1 Simple regression analysis / 単回帰分析

We’ll estimate the following regression model (simple linear regression) with a single explanatory variable using the swiss dataset.

swiss データを使って,1つの説明変数をもつ次のような回帰モデル(単回帰モデル)を推定する.

\[ Fertility = \alpha + \beta Exam + u \]

1.1 Estimation and interpretation

Estimate using the lm (linear model) function.
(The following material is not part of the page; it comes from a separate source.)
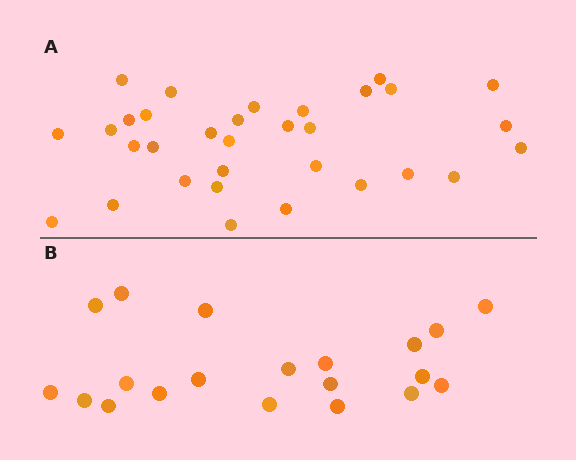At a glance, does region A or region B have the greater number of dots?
Region A (the top region) has more dots.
lm (linear model) 関数で推定する.

# str(swiss)  # built-in dataset
lm(formula = Fertility ~ Examination, data = swiss)
## 
## Call:
## lm(formula = Fertility ~ Examination, data = swiss)
## 
## Coefficients:
## (Intercept)  Examination  
##      86.819       -1.011

From the results above, it can be interpreted as follows: When the value of the Examination variable increases by one unit, the Fertility variable tends to be 1.011 units lower on average.
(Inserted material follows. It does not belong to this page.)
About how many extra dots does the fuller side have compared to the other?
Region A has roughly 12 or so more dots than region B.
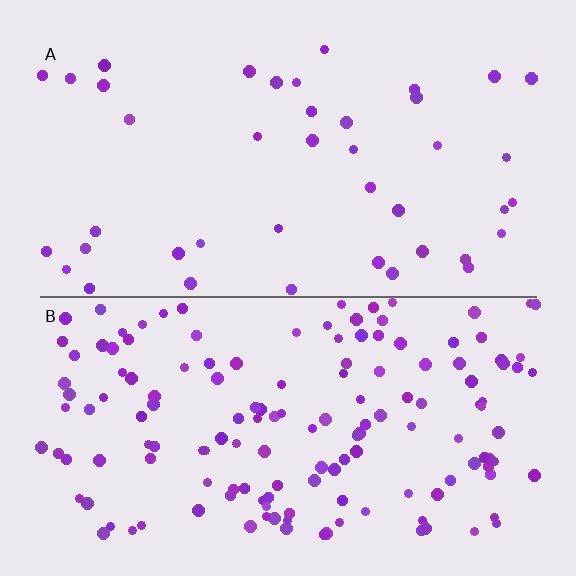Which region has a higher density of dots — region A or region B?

上の結果から次のように解釈することができる:「Examination 変数が1単位大きい値を取るとき,Fertility 変数は平均的に 1.011 単位小さな値を取る」

It cannot be interpreted as: A one-unit increase in Examination reduces Fertility by 1.011 units.

This is because the phrase ‘reduces’ implies a causal relationship, whereas the analysis above is merely measuring correlation, not causation.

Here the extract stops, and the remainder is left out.